QUINN ON NUTRITION: Tips for healthy travel

I’m writing this from our hotel room in Missouri. We are halfway through a road trip through several states with main stops in Nashville, Tennessee, and Branson, Missouri. To say the least, it’s been an adventure of landscapes, people and food.

We planned as well as we could. Brought bottled water for the long days of driving. Threw in some oranges for snacks along the way. And didn’t forget the fiber supplements.

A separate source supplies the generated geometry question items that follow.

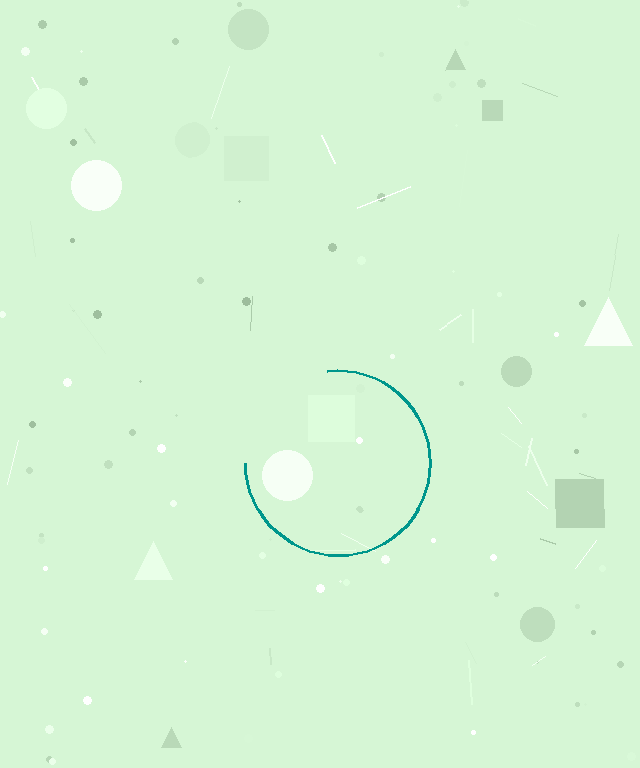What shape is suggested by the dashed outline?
The dashed outline suggests a circle.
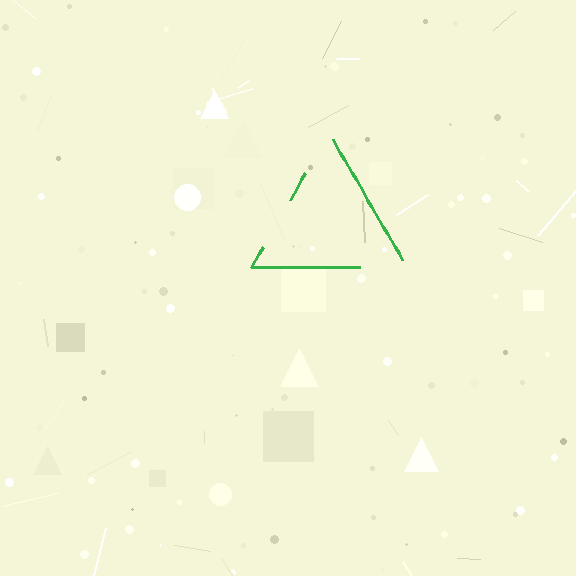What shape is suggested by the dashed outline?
The dashed outline suggests a triangle.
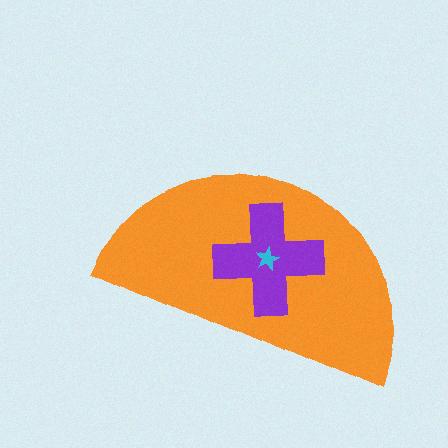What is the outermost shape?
The orange semicircle.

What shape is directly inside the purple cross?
The cyan star.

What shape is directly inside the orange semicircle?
The purple cross.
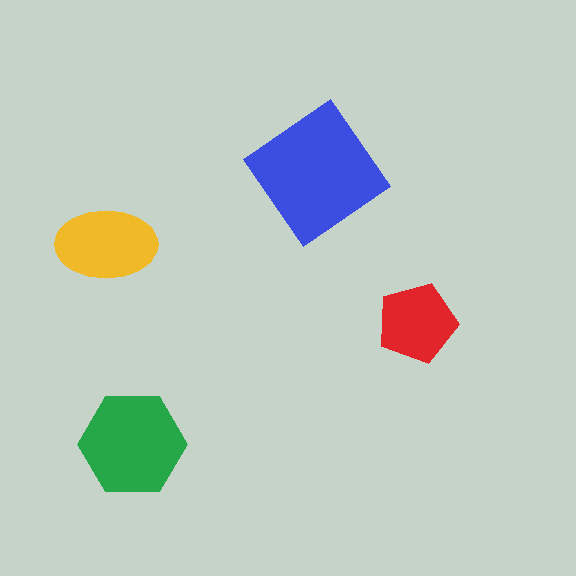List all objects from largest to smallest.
The blue diamond, the green hexagon, the yellow ellipse, the red pentagon.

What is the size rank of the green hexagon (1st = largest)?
2nd.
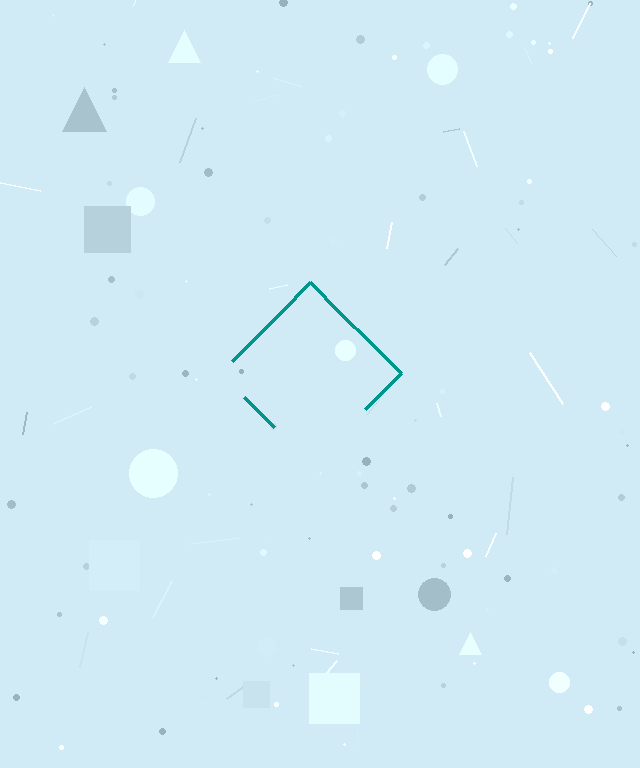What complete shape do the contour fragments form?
The contour fragments form a diamond.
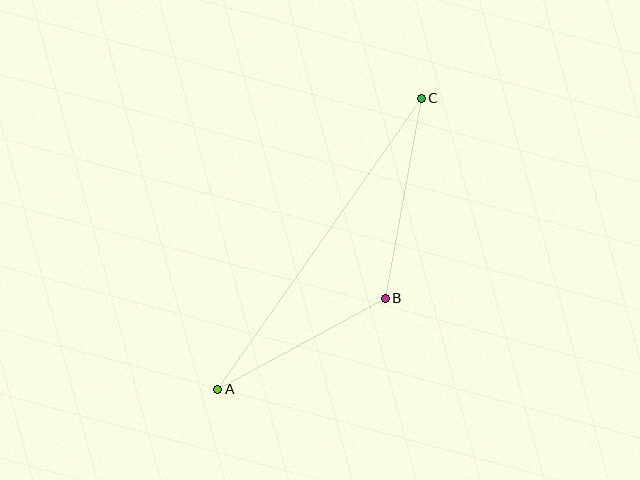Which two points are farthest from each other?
Points A and C are farthest from each other.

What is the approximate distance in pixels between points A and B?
The distance between A and B is approximately 191 pixels.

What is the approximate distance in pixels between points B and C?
The distance between B and C is approximately 203 pixels.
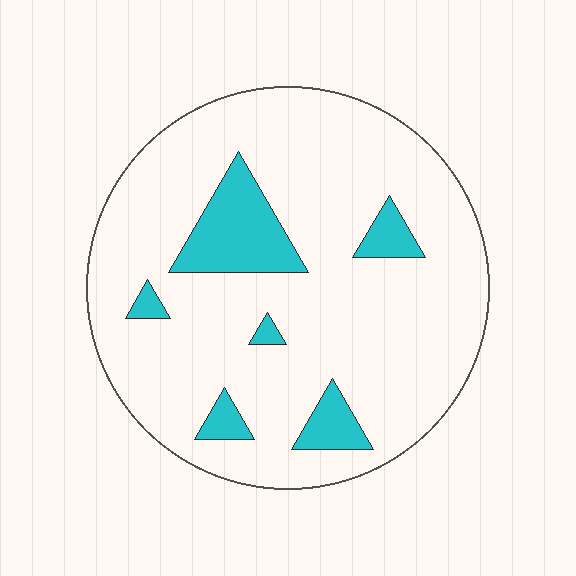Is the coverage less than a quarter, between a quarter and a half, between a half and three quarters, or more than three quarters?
Less than a quarter.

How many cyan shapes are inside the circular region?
6.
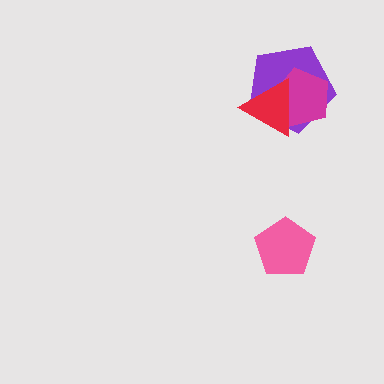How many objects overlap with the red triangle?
2 objects overlap with the red triangle.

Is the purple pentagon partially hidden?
Yes, it is partially covered by another shape.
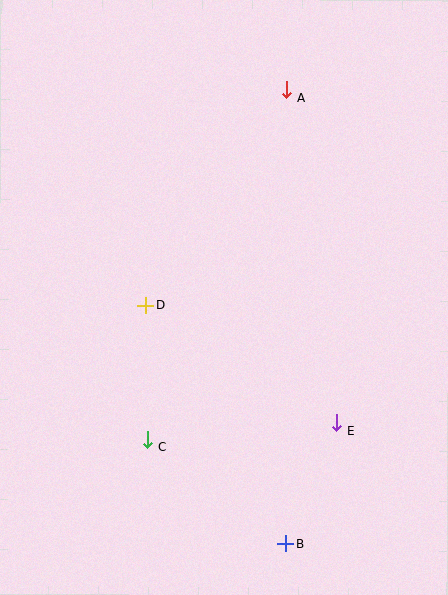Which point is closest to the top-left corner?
Point A is closest to the top-left corner.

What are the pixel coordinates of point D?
Point D is at (146, 305).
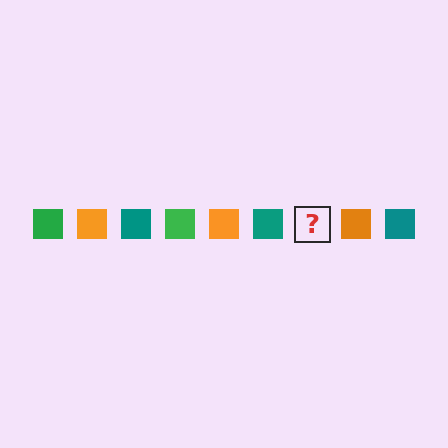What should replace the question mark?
The question mark should be replaced with a green square.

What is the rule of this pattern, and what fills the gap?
The rule is that the pattern cycles through green, orange, teal squares. The gap should be filled with a green square.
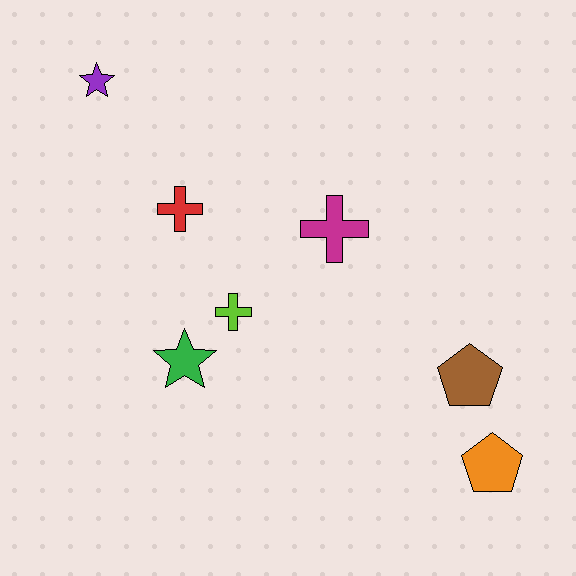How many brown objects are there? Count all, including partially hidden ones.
There is 1 brown object.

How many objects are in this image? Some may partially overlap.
There are 7 objects.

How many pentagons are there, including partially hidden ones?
There are 2 pentagons.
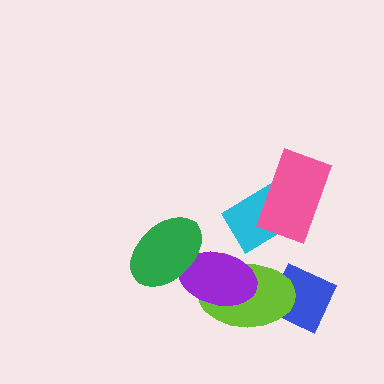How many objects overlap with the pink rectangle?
1 object overlaps with the pink rectangle.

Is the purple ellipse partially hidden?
Yes, it is partially covered by another shape.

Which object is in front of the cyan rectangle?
The pink rectangle is in front of the cyan rectangle.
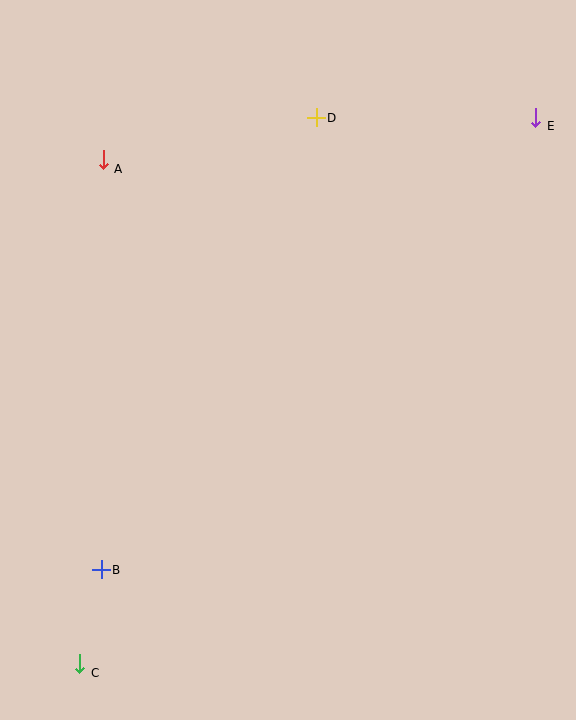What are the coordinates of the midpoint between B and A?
The midpoint between B and A is at (102, 369).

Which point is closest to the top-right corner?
Point E is closest to the top-right corner.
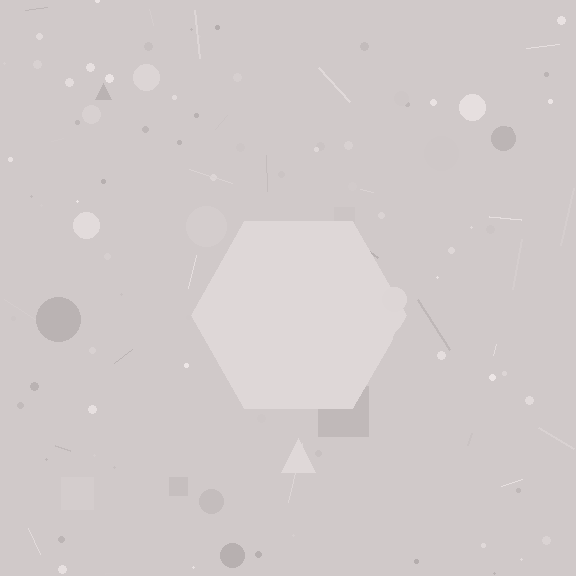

Still, even with hotel swimming pools and walking as much as we can, travel can take a toll on bodies. Here’s my travel list of things to remember:

  • Water is essential. Ask for it at every restaurant. Keep the bottled variety stocked in your vehicle. And don’t forget to drink it.
  • Be a detective. Amid the myriad snackies we have seen at gas-station stops, it’s not always easy to find those that offer any nutritional value besides sugar, fat and salt. I discovered a small bag of pickle-flavored cashews that at least fed me some protein, healthful fat and dietary fiber. Not bad.
  • Be prepared for more sodium. Restaurant food and most packaged convenience foods are loaded with this ingredient. Here’s the rule of thumb if your chosen food has a Nutrition Facts label: A product with no more than 140 milligrams per serving is considered “low sodium,” according to the United States Food and Drug Administration. While my husband crunched on Corn Nuts, I was pleased to find that the snack contains just a bit over this limit. Plus, yippee, the snack even has some dietary fiber.
  • Don’t be afraid to enjoy some local treats. For example, ever since the ice cream cone was first served at the World’s Fair in St. Louis in 1904, Missouri has been known for its ice cream. (The Daisy Queen in Marshal, Arkansas, has some pretty darn good ice cream, as well.)
  • Besides local fare, search out tried-and-true eating establishments, as well. The Applebee’s near our hotel in Illinois served an amazing grilled salmon, which included a tasty Caesar salad, broccoli and mashed potatoes. Our bodies sighed a big thank-you!
  • Dance the night away. It’s good exercise. As we struggled to avoid crazy bachelorette parties in Nashville, we managed to find a country-western bar that catered to us “seasoned” couples. One young man came up to the table we shared with our rancher friends from New Mexico and asked if one of our husbands would dance with his wife. “She really wants to dance with a real cowboy,” he told them. They kindly filled his request, the wife gushed her thanks, and poof, they were gone.
  • Forget the iced honey buns, and gulp Smartwater instead. I guarantee it’ll make the trip more enjoyable.